During that time, the 'flu would kill as much as 10% of the entire population. That's not 10% of people who were infected, 10% of the entire population! Doctors and nurses died helping patients. Nurses would be kidnapped (they were harder to find than doctors). Much like SARS, that 'flu epidemic killed young adults faster than it killed older adults and children because of ARDS.

Whats great about this book is that back then, we didn't know what caused the 'flu, and researchers were led down the wrong path by thinking that it was a bacteria rather than a virus. The 'flu virus killed not just by itself, but through secondary infections, and in the case of ARDS by triggering the immune system into a "scorched earth" attack on the lungs, making it difficult to isolate what pathogen that caused it. John Barry provides the context on what created the medical infrastructure and system at the start of the century, and what the state of medicine was as well.
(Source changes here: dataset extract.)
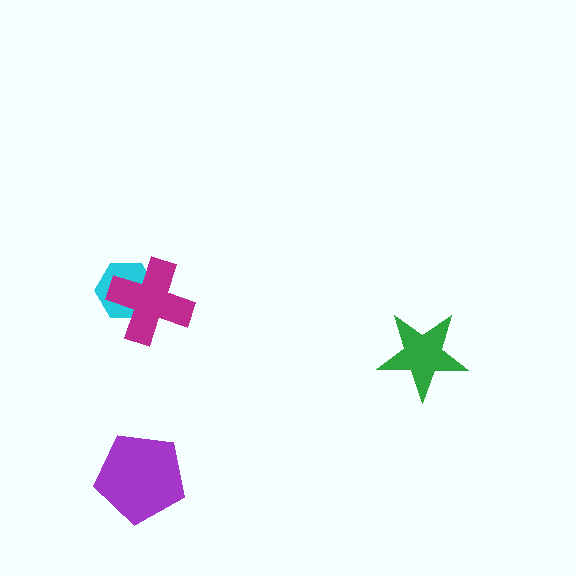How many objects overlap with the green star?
0 objects overlap with the green star.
In addition, the political and military response hurt the public's perception of the pandemic as well: newspaper and posters repeatedly lied to the public about the seriousness of the situation, and the public was much less prepared than it could have been to face the onslaught. Even worse, military policy (this was near the end of World War 1) concentrated young men in large, overcrowded military camps in close quarters, creating ideal conditions for spreading 'flu. There's even evidence that the 'flu infected Woodrow Wilson during critical negotiations, and caused the problems in the treaty of Versailles that eventually led to World War 2.
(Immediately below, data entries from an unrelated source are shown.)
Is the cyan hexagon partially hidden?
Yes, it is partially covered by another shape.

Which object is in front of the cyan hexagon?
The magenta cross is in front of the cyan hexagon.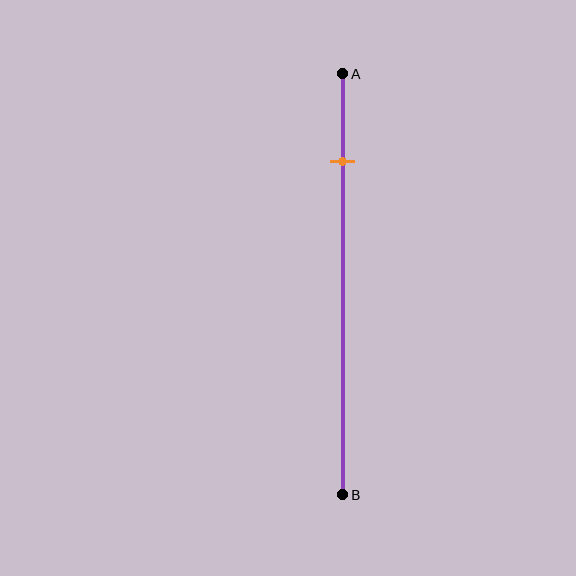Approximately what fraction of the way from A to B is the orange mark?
The orange mark is approximately 20% of the way from A to B.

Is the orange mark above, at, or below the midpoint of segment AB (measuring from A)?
The orange mark is above the midpoint of segment AB.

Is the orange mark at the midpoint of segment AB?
No, the mark is at about 20% from A, not at the 50% midpoint.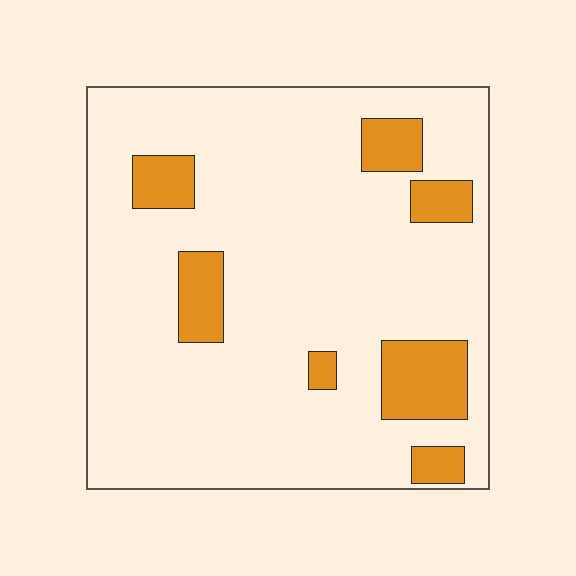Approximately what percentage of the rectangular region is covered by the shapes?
Approximately 15%.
The big question in my mind is: "Are we better prepared today for such an Influenza pandemic?" The answer appears to be "No."
Consider for a moment that prior to the emergence of H5N1, the U.S. government was spending more money on the West Nile virus than on influenza. While influenza was killing as many as 56,000 Americans a year, West Nile in its deadliest year killed 284. And West Nile will never be a major threat; it is not a disease that will ever explode through the human population. Yet it was receiving more research dollars than influenza. (Kindle Loc. 7432)
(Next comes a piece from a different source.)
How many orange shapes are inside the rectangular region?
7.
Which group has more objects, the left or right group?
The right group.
 much of the U.S. vaccine supply is manufactured outside the country; in a lethal pandemic, there is a question whether another government would allow its export before its own population was protected. (Kindle Loc. 7453)
To this day, we have neither an effective vaccine for the 'flu (though the author does point out that even a 10% protection  ineffective vaccine is still worth getting), nor do we have a cure. We would do better at the secondary infections, but our hospitals would be immediately overwhelmed:
Hospitals, like every other industry, have gotten more efficient by cutting costs, which means virtually no excess capacity—on a per capita basis the United States has far fewer hospital beds than a few decades ago. Indeed, during a routine influenza season, usage of respirators rises to nearly 100 percent; in a pandemic, most people who needed a mechanical respirator probably would not get one. (Kindle Loc. 7374)
All in all, this is a great book and well worth reading. Recommended.